Kepala Dinas sebagai Pelaksana Sekda, Langkah Sah, Tepat, dan Bertanggung Jawab
Dalam sistem pemerintahan daerah, keberlanjutan birokrasi harus dijamin dalam keadaan apa pun. Ketika posisi Sekretaris Daerah (Sekda) mengalami kekosongan akibat mutasi atau rotasi jabatan, roda pemerintahan tidak boleh terhenti. Maka, penunjukan seorang Kepala Dinas sebagai Pelaksana Sekretaris Daerah (Pls Sekda) oleh Bupati adalah langkah yang sah secara hukum, logis secara administratif, dan bijak secara manajerial.
Langkah ini sering kali disalahpahami. Padahal secara yuridis, boleh, dengan syarat-syarat tertentu, dan berlandaskan pada kewenangan kepala daerah sebagaimana diatur dalam peraturan perundang-undangan yang berlaku.
Penunjukan Pelaksana Sekda telah diatur secara jelas dalam berbagai regulasi, antara lain:
Undang-Undang Nomor 5 Tahun 2014 tentang Aparatur Sipil Negara
PP Nomor 11 Tahun 2017 juncto PP Nomor 17 Tahun 2020 tentang Manajemen PNS
Permendagri Nomor 91 Tahun 2019 tentang Penunjukan Pelaksana Harian dan Pelaksana Tugas di Lingkungan Pemerintah Daerah
Dalam regulasi tersebut ditegaskan bahwa Pelaksana Harian (Plh) atau Pelaksana Tugas (Plt) Sekda dapat berasal dari Pejabat Pimpinan Tinggi Pratama (eselon II), seperti kepala dinas atau kepala badan.
Syaratnya jelas: pejabat tersebut harus eselon II, ditunjuk secara formal oleh kepala daerah, dan penunjukannya dilaporkan ke Menteri Dalam Negeri melalui Gubernur. Penugasan ini bersifat sementara dan administratif bukan rangkap jabatan permanen.
Menunjuk kepala dinas sebagai Pelaksana Sekda adalah strategi pemerintahan yang adaptif dan realistis. Sosok dari internal yang telah memahami dinamika daerah dan birokrasi tentu lebih siap menjalankan fungsi koordinasi pemerintahan. Ia tidak butuh waktu lama untuk beradaptasi, karena telah lama berada di jantung organisasi pemerintahan.

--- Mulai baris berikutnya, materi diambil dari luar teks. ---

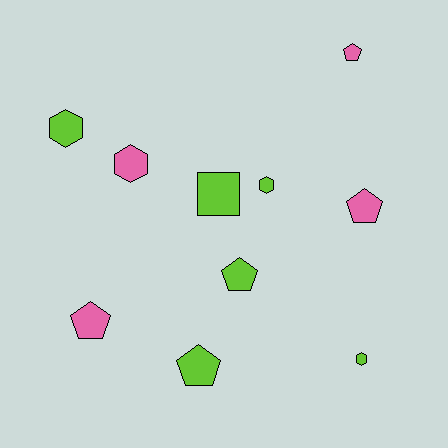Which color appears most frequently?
Lime, with 6 objects.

Langkah ini bukan saja mencegah kekosongan jabatan strategis, tetapi juga memberi ruang bagi ASN yang loyal, berdedikasi, dan berpengalaman untuk menunjukkan kepemimpinan administratif di masa transisi. Banyak daerah yang berhasil menjaga stabilitas pemerintahan karena keberanian kepala daerah menunjuk figur internal yang berkualitas sebagai Pls Sekda.
Di tengah tuntutan publik terhadap pemerintahan yang efektif, penunjukan Pelaksana Sekda seharusnya disambut sebagai bentuk tanggung jawab, bukan kecurigaan. Polemik yang mempertanyakan legalitas penunjukan ini lebih sering lahir dari persepsi politik ketimbang pemahaman hukum administrasi negara.
Yang dibutuhkan saat ini bukan perdebatan tentang siapa yang duduk, tetapi apa yang bisa dilakukan oleh orang yang diberi amanah. Pelaksana Sekda bukan jabatan politis, melainkan posisi administratif yang harus dijalankan dengan tanggung jawab tinggi dan loyalitas terhadap sistem.
Sudah seharusnya publik memahami bahwa penunjukan Kepala Dinas sebagai Pelaksana Sekda adalah langkah sah dan bertanggung jawab, dilakukan dalam kerangka hukum, demi keberlangsungan pemerintahan. Tidak ada celah pelanggaran jika dijalankan sesuai prosedur dan dilandasi niat melayani rakyat.
Dalam situasi seperti ini, yang dibutuhkan adalah kepercayaan, bukan kecurigaan. Pelaksana Sekda adalah simbol transisi, penjaga irama pemerintahan, dan jembatan menuju penataan yang lebih baik. Maka, mari kita berikan dukungan penuh kepada ASN yang mendapat amanah ini. Karena sejatinya, mereka sedang bekerja bukan untuk jabatan, tetapi untuk keberlanjutan pelayanan kepada masyarakat.